My heart was breaking and she knew it. She knew this was killing me. This was fucking killing me...
"I..." I began not knowing at all what I was planning to say. I could say I was sorry because I was. I was so sorry for doing this to her, for making her feel this way. I knew it was breaking her heart too.
Sophie sat up, still holding the covers to her tightly and switched on the small lamp on the table beside the bed. The room was flooded with the light and we both had to blink a few times to adjust to it. She was crying. I always make her cry... I... I always make her cry. I hate it. So much, I hate it.
"Soph..." I manage to choke out. And she gets that face she gets everytime I'm with her because somehow I always manage to fuck something up. There are tears streaming down her cheeks but she's screaming inside. She's holding everything inside because she doesn't want me to see what I do to her because she knows it'll kill me. And that's exactly what I deserve.
Shaking her head, Sophie looks away from me and down at the bed covers.
"Soph..." I say and I cry. My body shakes a few times first as I desperately try to hold it together but as soon as a tear slips from my eye I start sobbing. My arm flies up to cover my mouth and I drop the t-shirt I had picked up from the floor a few minutes ago.
Sophie hears me sobbing and looks over at me in the same state I'm in but somehow she still looks beautiful.

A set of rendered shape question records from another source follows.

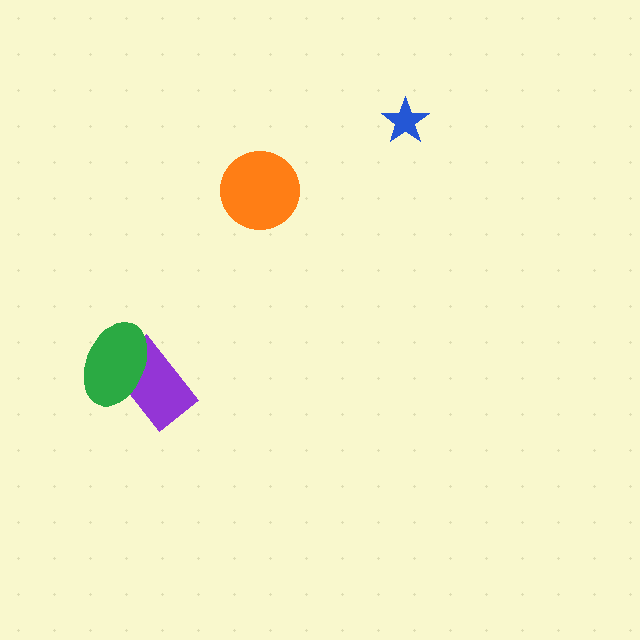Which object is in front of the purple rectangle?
The green ellipse is in front of the purple rectangle.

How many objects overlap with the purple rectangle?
1 object overlaps with the purple rectangle.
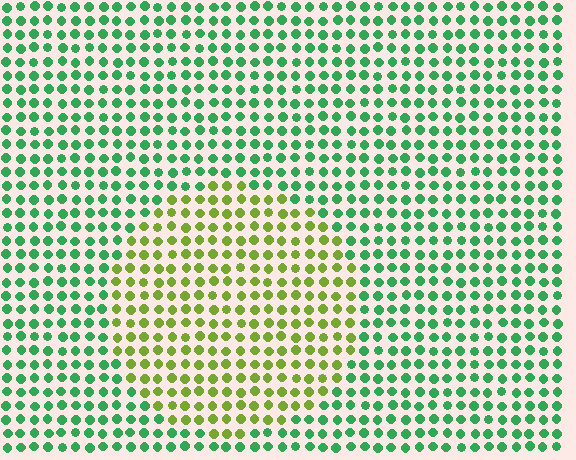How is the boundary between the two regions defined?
The boundary is defined purely by a slight shift in hue (about 52 degrees). Spacing, size, and orientation are identical on both sides.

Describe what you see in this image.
The image is filled with small green elements in a uniform arrangement. A circle-shaped region is visible where the elements are tinted to a slightly different hue, forming a subtle color boundary.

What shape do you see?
I see a circle.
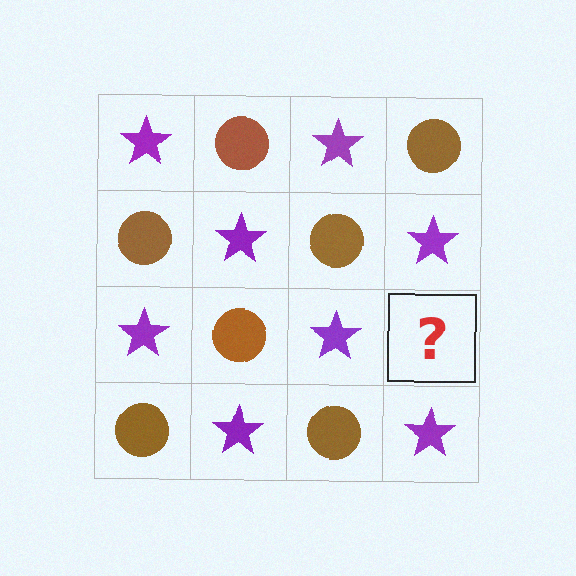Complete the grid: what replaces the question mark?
The question mark should be replaced with a brown circle.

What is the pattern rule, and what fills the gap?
The rule is that it alternates purple star and brown circle in a checkerboard pattern. The gap should be filled with a brown circle.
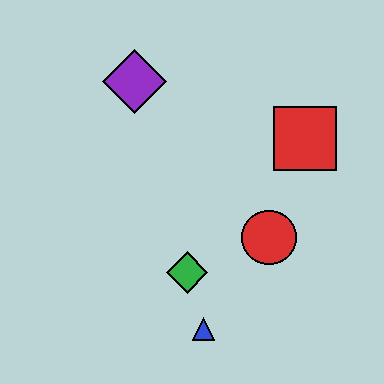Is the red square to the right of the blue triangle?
Yes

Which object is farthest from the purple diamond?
The blue triangle is farthest from the purple diamond.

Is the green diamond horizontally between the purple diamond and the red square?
Yes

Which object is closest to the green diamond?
The blue triangle is closest to the green diamond.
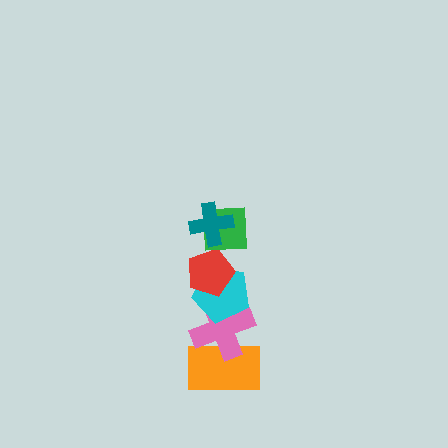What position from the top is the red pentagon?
The red pentagon is 3rd from the top.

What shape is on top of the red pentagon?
The green square is on top of the red pentagon.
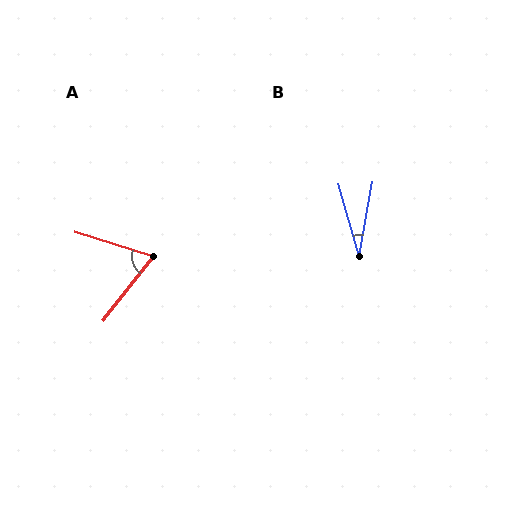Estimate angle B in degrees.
Approximately 26 degrees.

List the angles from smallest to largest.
B (26°), A (70°).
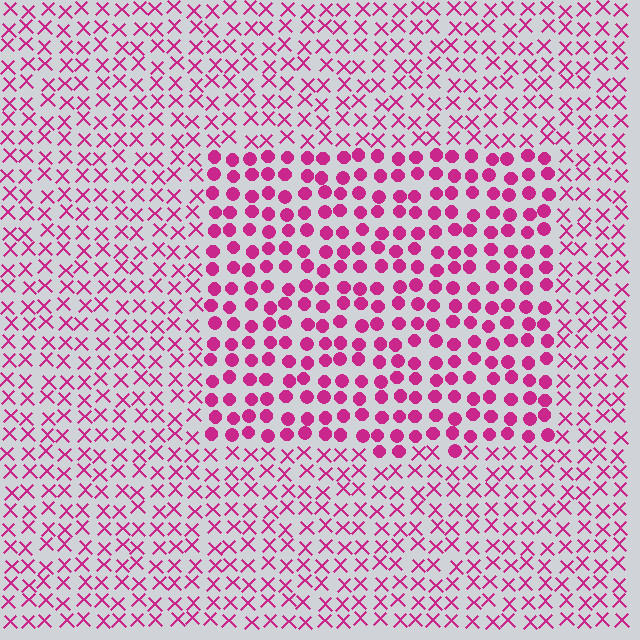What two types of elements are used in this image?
The image uses circles inside the rectangle region and X marks outside it.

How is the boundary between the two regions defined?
The boundary is defined by a change in element shape: circles inside vs. X marks outside. All elements share the same color and spacing.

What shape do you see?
I see a rectangle.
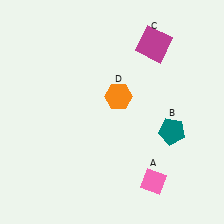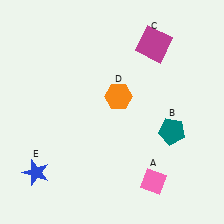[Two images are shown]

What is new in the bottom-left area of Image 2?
A blue star (E) was added in the bottom-left area of Image 2.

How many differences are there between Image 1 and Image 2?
There is 1 difference between the two images.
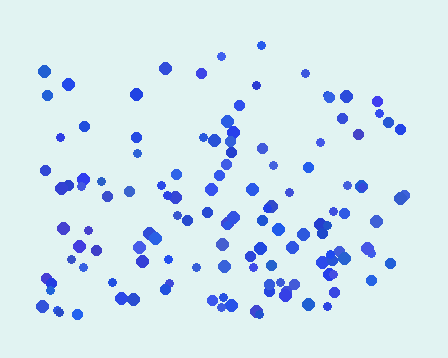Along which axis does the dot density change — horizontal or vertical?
Vertical.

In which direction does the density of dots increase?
From top to bottom, with the bottom side densest.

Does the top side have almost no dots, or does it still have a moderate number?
Still a moderate number, just noticeably fewer than the bottom.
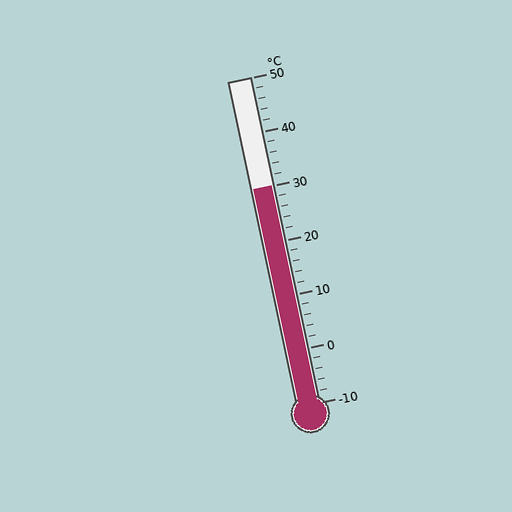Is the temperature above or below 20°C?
The temperature is above 20°C.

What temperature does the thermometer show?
The thermometer shows approximately 30°C.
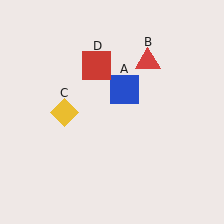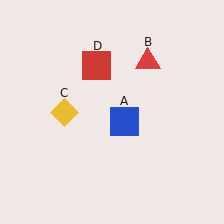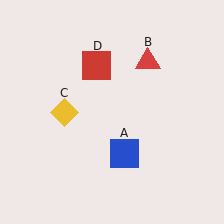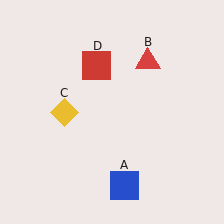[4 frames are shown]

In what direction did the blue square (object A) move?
The blue square (object A) moved down.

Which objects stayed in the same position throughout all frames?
Red triangle (object B) and yellow diamond (object C) and red square (object D) remained stationary.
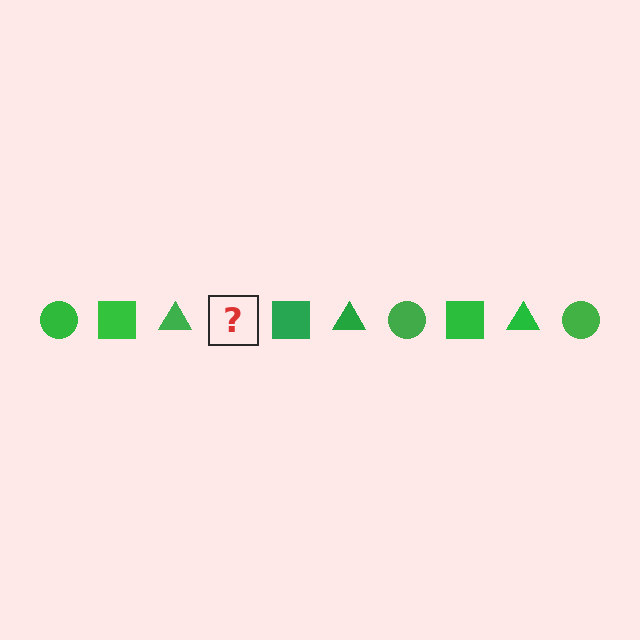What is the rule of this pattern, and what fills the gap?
The rule is that the pattern cycles through circle, square, triangle shapes in green. The gap should be filled with a green circle.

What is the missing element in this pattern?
The missing element is a green circle.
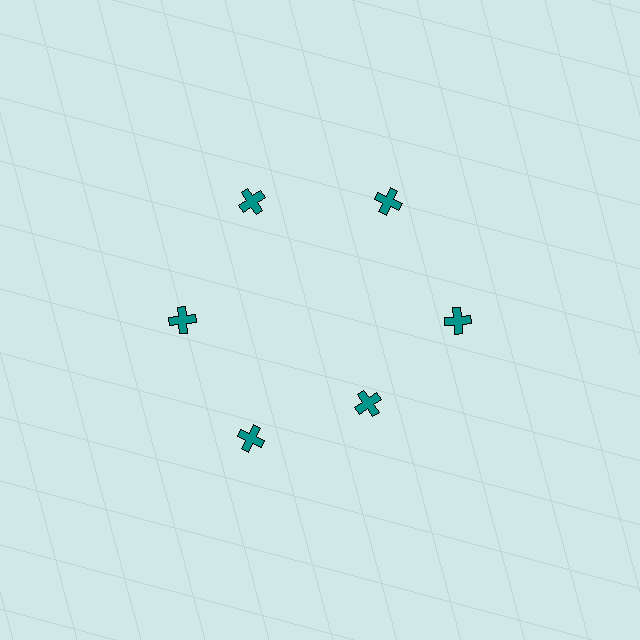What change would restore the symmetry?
The symmetry would be restored by moving it outward, back onto the ring so that all 6 crosses sit at equal angles and equal distance from the center.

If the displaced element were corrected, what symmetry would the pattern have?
It would have 6-fold rotational symmetry — the pattern would map onto itself every 60 degrees.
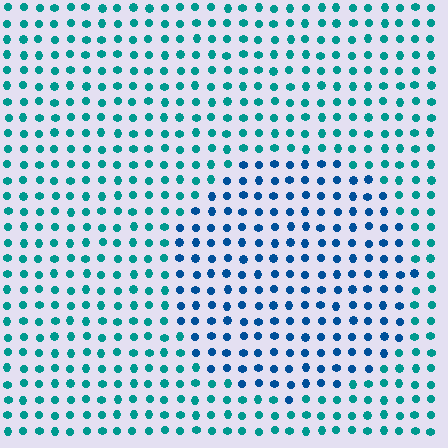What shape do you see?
I see a circle.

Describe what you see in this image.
The image is filled with small teal elements in a uniform arrangement. A circle-shaped region is visible where the elements are tinted to a slightly different hue, forming a subtle color boundary.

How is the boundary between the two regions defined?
The boundary is defined purely by a slight shift in hue (about 33 degrees). Spacing, size, and orientation are identical on both sides.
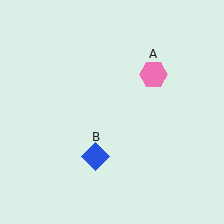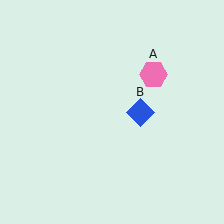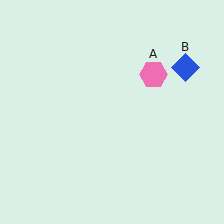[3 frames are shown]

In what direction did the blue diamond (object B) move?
The blue diamond (object B) moved up and to the right.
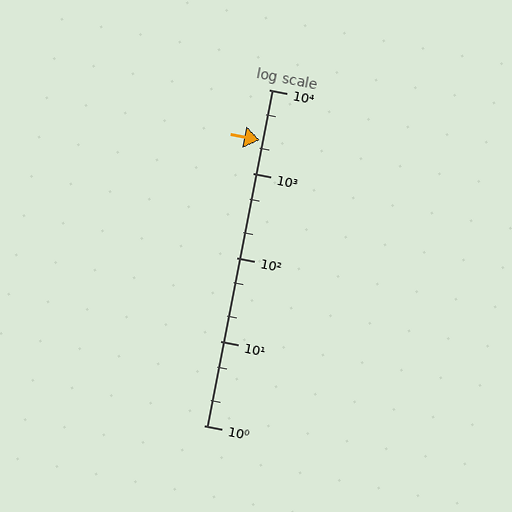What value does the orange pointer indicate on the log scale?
The pointer indicates approximately 2500.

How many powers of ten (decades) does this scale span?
The scale spans 4 decades, from 1 to 10000.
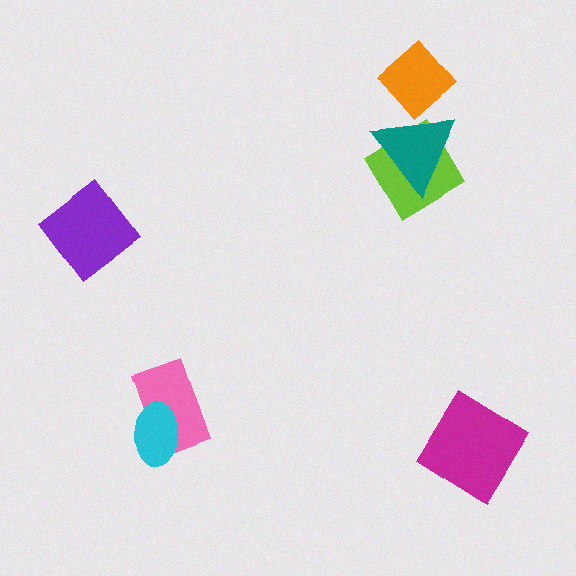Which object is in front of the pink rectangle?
The cyan ellipse is in front of the pink rectangle.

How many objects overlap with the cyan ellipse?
1 object overlaps with the cyan ellipse.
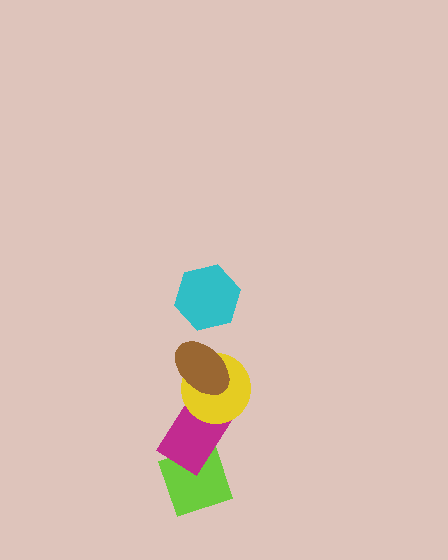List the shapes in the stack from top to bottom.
From top to bottom: the cyan hexagon, the brown ellipse, the yellow circle, the magenta rectangle, the lime diamond.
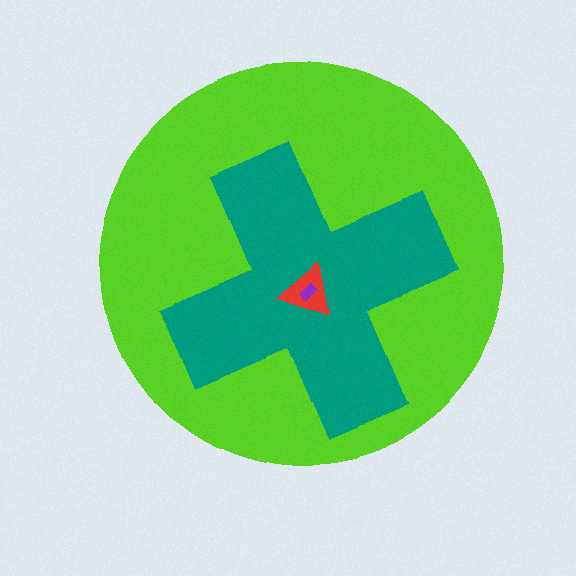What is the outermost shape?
The lime circle.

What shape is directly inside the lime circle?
The teal cross.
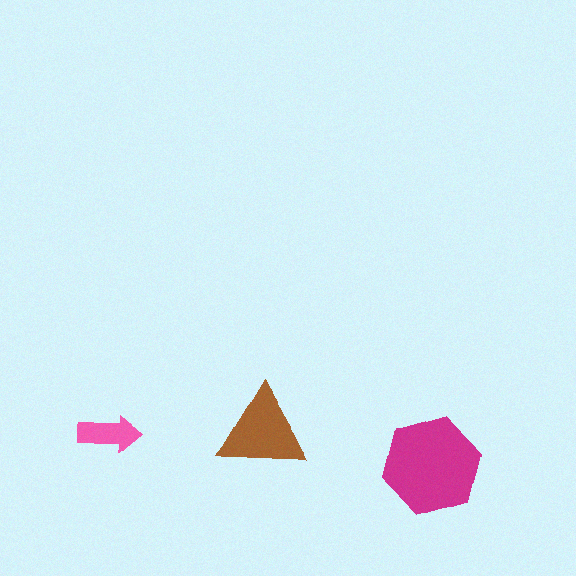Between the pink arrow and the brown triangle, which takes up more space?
The brown triangle.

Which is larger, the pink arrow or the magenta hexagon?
The magenta hexagon.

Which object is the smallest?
The pink arrow.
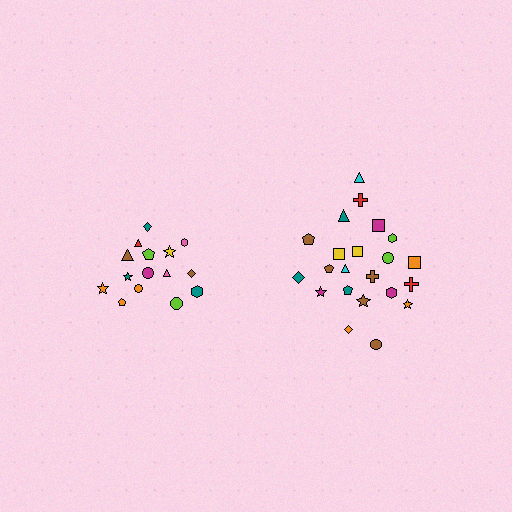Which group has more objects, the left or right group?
The right group.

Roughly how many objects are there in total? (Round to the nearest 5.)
Roughly 35 objects in total.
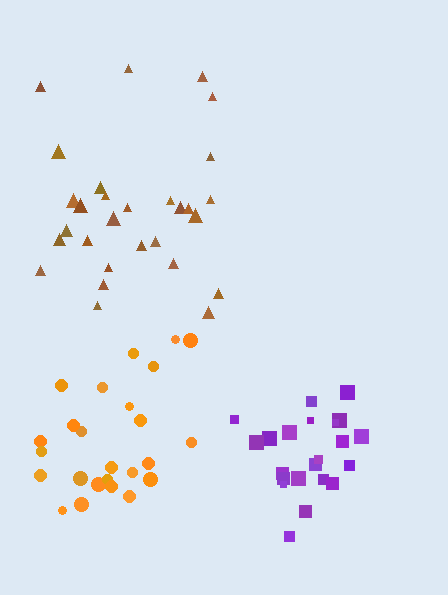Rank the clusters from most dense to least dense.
purple, orange, brown.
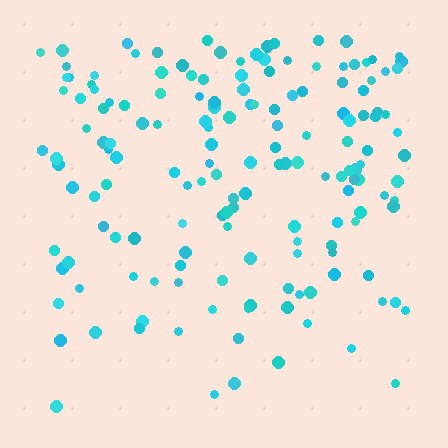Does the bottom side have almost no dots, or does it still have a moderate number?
Still a moderate number, just noticeably fewer than the top.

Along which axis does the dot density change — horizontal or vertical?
Vertical.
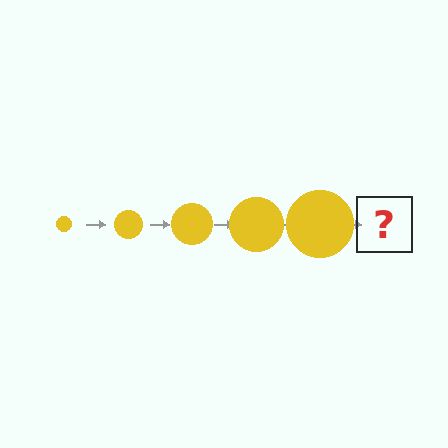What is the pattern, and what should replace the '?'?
The pattern is that the circle gets progressively larger each step. The '?' should be a yellow circle, larger than the previous one.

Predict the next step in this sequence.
The next step is a yellow circle, larger than the previous one.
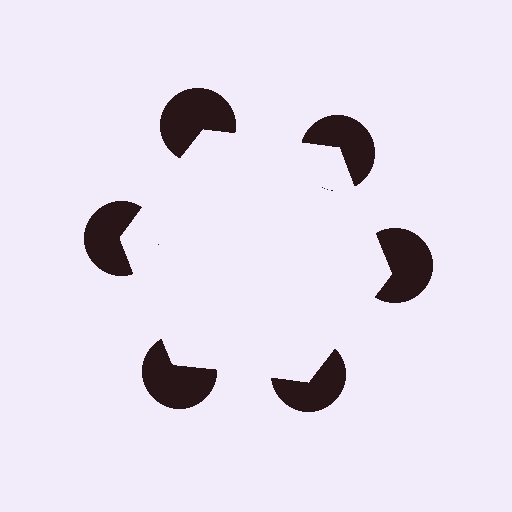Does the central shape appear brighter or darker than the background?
It typically appears slightly brighter than the background, even though no actual brightness change is drawn.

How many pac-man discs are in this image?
There are 6 — one at each vertex of the illusory hexagon.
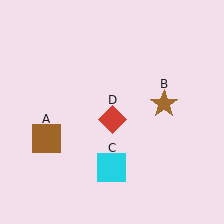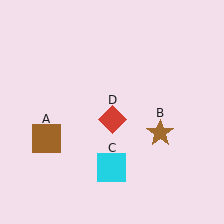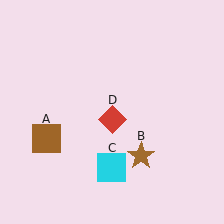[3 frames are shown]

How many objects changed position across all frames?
1 object changed position: brown star (object B).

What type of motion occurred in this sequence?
The brown star (object B) rotated clockwise around the center of the scene.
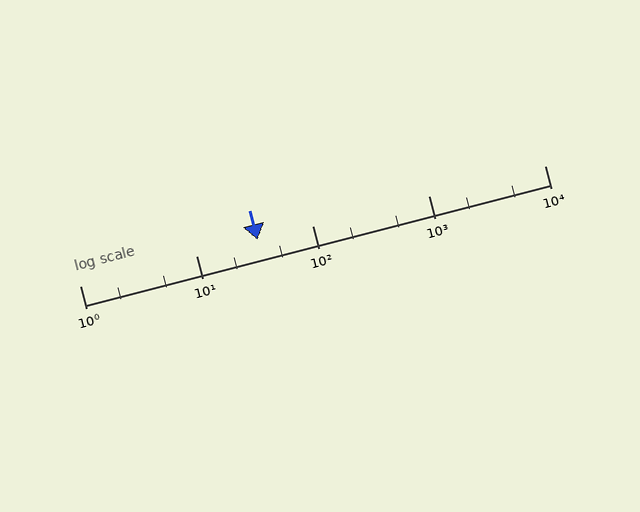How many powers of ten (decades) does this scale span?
The scale spans 4 decades, from 1 to 10000.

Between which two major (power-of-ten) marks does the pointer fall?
The pointer is between 10 and 100.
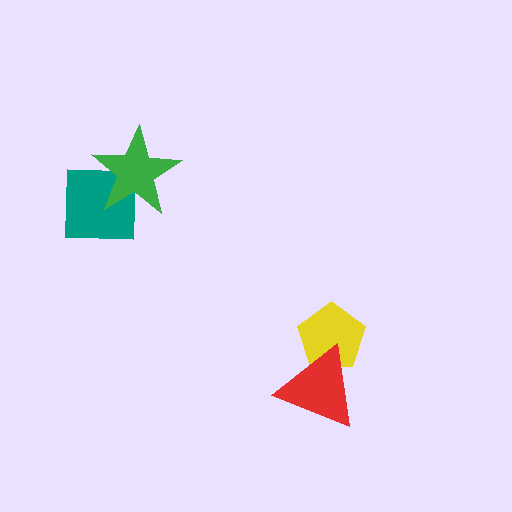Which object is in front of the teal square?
The green star is in front of the teal square.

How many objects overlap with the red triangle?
1 object overlaps with the red triangle.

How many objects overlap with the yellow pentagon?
1 object overlaps with the yellow pentagon.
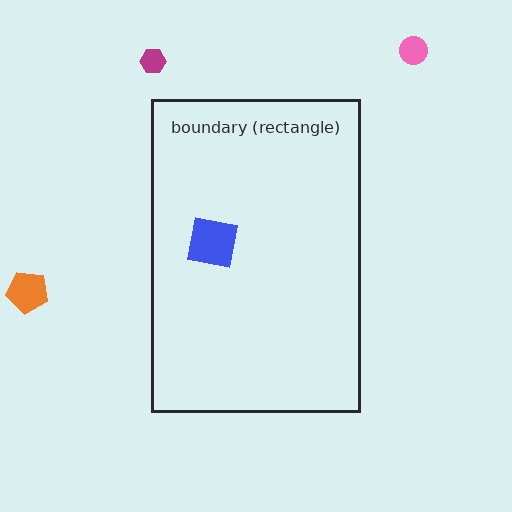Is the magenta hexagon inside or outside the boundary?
Outside.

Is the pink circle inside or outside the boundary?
Outside.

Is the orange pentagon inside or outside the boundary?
Outside.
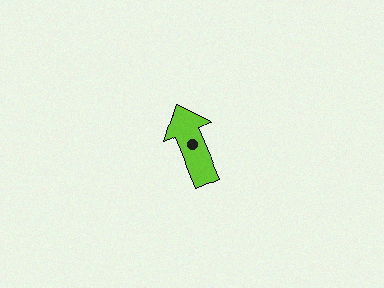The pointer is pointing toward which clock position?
Roughly 11 o'clock.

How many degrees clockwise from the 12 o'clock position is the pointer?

I don't go to her and she doesn't come to me. We watch each other sob knowing if either of us said anything or tried to comfort the other, one of us would break and Sophie knew just as well as I did that it would have been me although I'd never admit it to her and she'd never say it.
Eventually the crying stopped. Of course, Sophie was able to regain her composure first. She was so much stronger than me.
"Don't say it, Sian." She begged me as I bent down to pick up my t-shirt. "Don't say it."
She couldn't understand what I was doing - I sometimes couldn't either - and she didn't belive a word I said to her anymore. Sophie made the face she made when she was about to cry and I had to stop myself from going to her.
"Don't say it." She sobbed.
I shook my head as more tears spilled from my eyes.
"I love you, Soph." I say and I weep. I turn to leave.
"Liar!" She screams then begins sobbing again.
I can't look back at her. Shame and guilt overcome me and as soon as the door shuts softly behind me, and I slump to the floor not able to breathe for the cries that are coming from me.